OM: (Leo) I went to Portland, Oregon, for six months to do a course on performance and on sculpture. (Victor) For my college minor, I set up a collective. We wanted the freedom of creating our own educational system, so we created an artificial intelligence which told us what to do, around which we formed a kind of cult. But as soon as we were reunited, we were overwhelmed by the desire to make objects. (Leo) Straightaway I told Victor that we had to have a studio. (Victor) I’ve wanted to be a designer since I was twelve, but always within the Danish Modernist tradition – which I respect as a reaction to the two World Wars. I did a lot of carpentry and woodwork in Copenhagen, but I just realised at some point that there was no point in reproducing the past. So when I went to Eindhoven I promised myself that I would never make another chair. Then, when I was introduced to all these new ideas about making, I felt that we could now make objects that say something relevant to our generation. (Leo) So we came up with the idea of taking part in Copenhagen Design Week. We couldn’t afford to go as official participants, but through Victor’s contacts, we managed to get access to an old part of the Carlsberg Brewery. (Victor) What made that successful was that we had also to tackle the prosthetics of the work – the logistics, the marketing. (Leo) I grew up in Millennial Paris, in the fashion world, so we used Instagram, models and photography to draw a different crowd to our show. That is where we met Functional Art Gallery, in 2018. Since then we have carried on working together. I graduated in 2019 and Victor graduates this year.

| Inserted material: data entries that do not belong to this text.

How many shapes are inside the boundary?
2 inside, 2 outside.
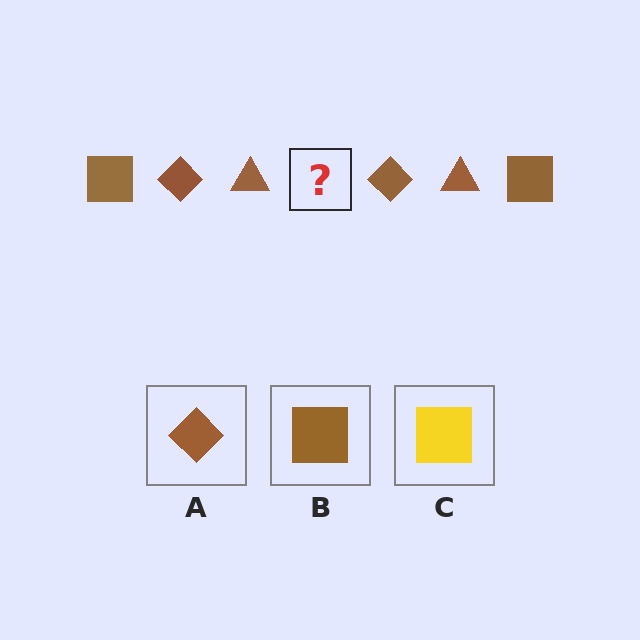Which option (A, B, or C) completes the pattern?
B.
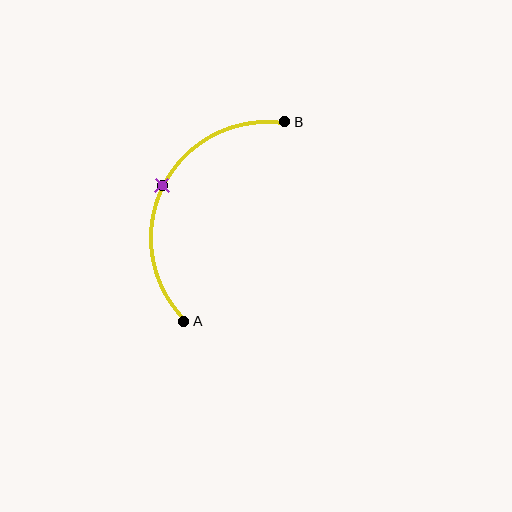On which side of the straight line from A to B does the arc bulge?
The arc bulges to the left of the straight line connecting A and B.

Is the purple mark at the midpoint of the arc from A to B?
Yes. The purple mark lies on the arc at equal arc-length from both A and B — it is the arc midpoint.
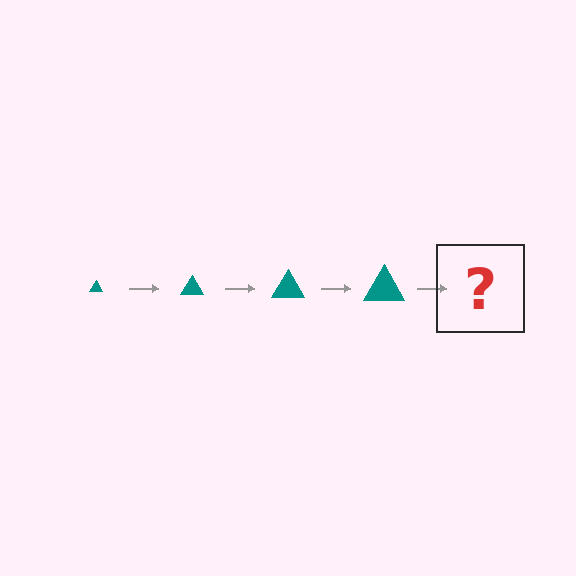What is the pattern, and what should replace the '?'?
The pattern is that the triangle gets progressively larger each step. The '?' should be a teal triangle, larger than the previous one.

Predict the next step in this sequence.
The next step is a teal triangle, larger than the previous one.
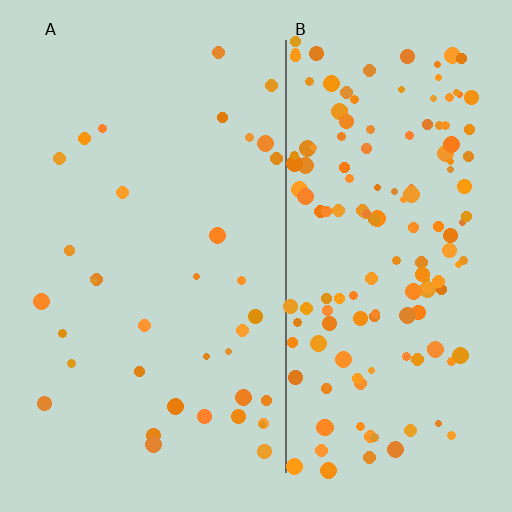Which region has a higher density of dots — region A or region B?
B (the right).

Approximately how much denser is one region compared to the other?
Approximately 4.4× — region B over region A.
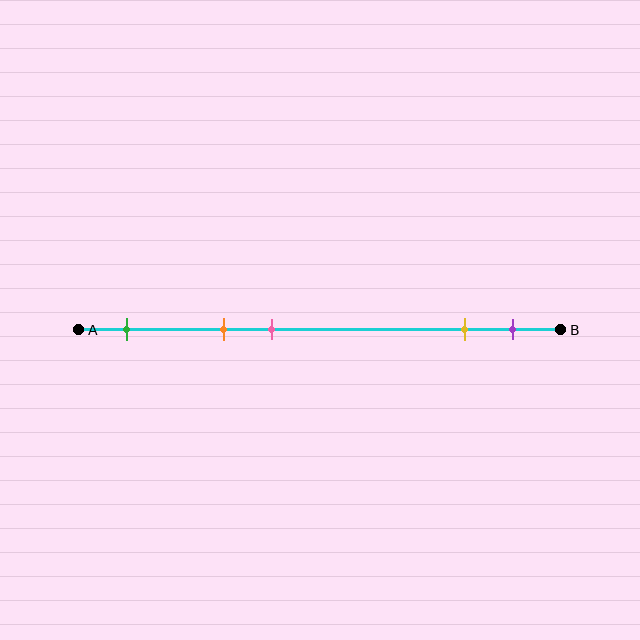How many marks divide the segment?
There are 5 marks dividing the segment.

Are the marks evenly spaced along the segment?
No, the marks are not evenly spaced.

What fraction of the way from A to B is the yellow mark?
The yellow mark is approximately 80% (0.8) of the way from A to B.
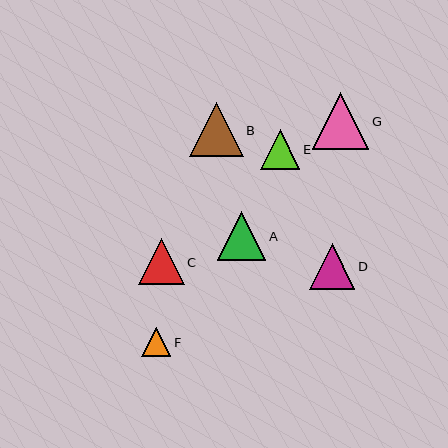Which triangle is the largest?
Triangle G is the largest with a size of approximately 57 pixels.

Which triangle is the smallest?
Triangle F is the smallest with a size of approximately 29 pixels.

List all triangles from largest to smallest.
From largest to smallest: G, B, A, D, C, E, F.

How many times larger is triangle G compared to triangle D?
Triangle G is approximately 1.2 times the size of triangle D.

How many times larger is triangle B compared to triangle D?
Triangle B is approximately 1.2 times the size of triangle D.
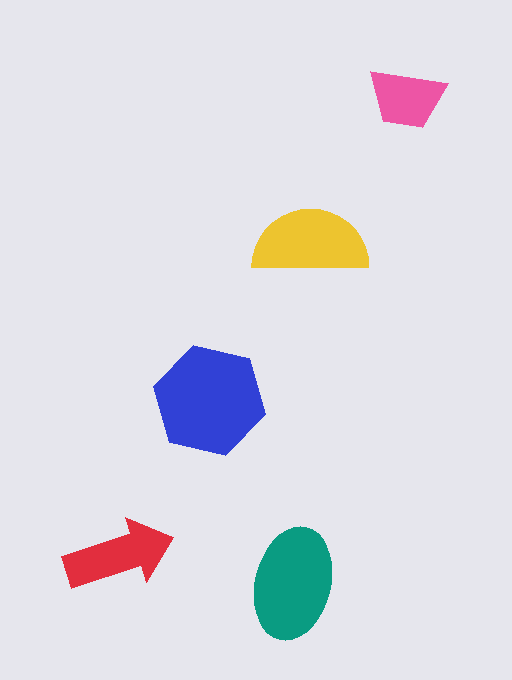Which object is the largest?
The blue hexagon.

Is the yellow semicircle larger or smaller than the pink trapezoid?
Larger.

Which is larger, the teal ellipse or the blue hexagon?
The blue hexagon.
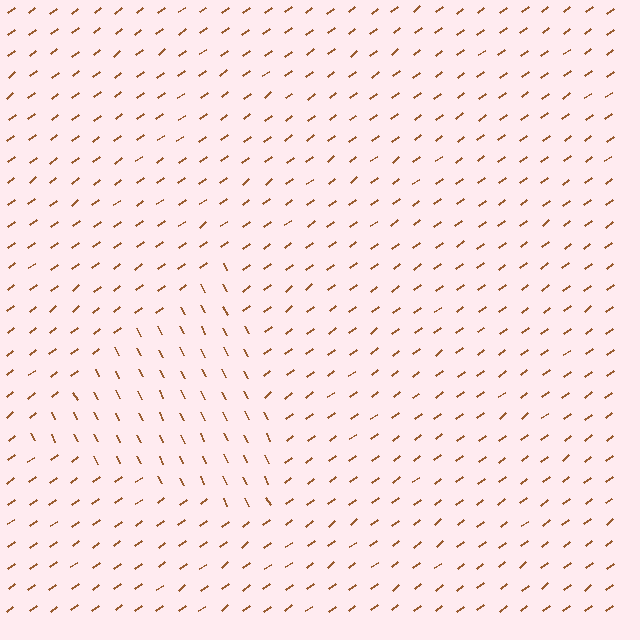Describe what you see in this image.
The image is filled with small brown line segments. A triangle region in the image has lines oriented differently from the surrounding lines, creating a visible texture boundary.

TDE: How do you work creatively? Do you split the work, do your skills overlap and complement, or are you polar opposites? Chaos and order, structure and fluidity?

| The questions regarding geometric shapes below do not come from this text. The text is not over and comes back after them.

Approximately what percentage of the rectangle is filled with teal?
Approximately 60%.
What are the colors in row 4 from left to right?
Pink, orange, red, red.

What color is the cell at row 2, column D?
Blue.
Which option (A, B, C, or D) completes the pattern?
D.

OM: (Victor) We overlap a lot, of course. We are both very expressive and we work intuitively, but Leo is very good at doing a quick sketch and then making something. I tend to attack the material. Leo is the wizard at communications. I need my fingers deep in the material.
TDE: How do you deal with tension and friction, pulls in different directions?
OM: (Victor) There is a lot of tension in the work because there are two different minds. This is where it becomes interesting. It is about continuing with the disagreement. I think one of our most used phrases is “Let’s just see …” On the other hand, I am more together with Leo than in any romance. I think we have made over 100 babies.
TDE: Why are two people better than one?
OM: (Leo) From the very beginning it gave me confidence, having someone say: “This is not too dangerous”. This has allowed us to step into places that were very uncomfortable. Not everyone can make a pink chair with lifelike arms – with people saying, “This is very weird” – when it is coming from your own persona. Maybe I wasn’t confident enough to do these things on my own. (Victor) It is hard, on your own, to be completely vulnerable to your work and completely strong in yourself. In a duo, we can rely on each other, we can accept the liquidity of being an unstable, vulnerable person, and the process of subconscious, intuitive creation. You can go to places you cannot control, and that is particularly important today: to soften up the aesthetics of control.
TDE: What are you working on at the moment?
OM: We have just finished a show for Friedman Benda – 6 acts of confinement – which became a huge and transformed project because of lockdown. It is running in New York until 31st July.
OrtaMiklos: 6 acts of confinement runs from 22nd June – 31st July at Friedman Benda, New York.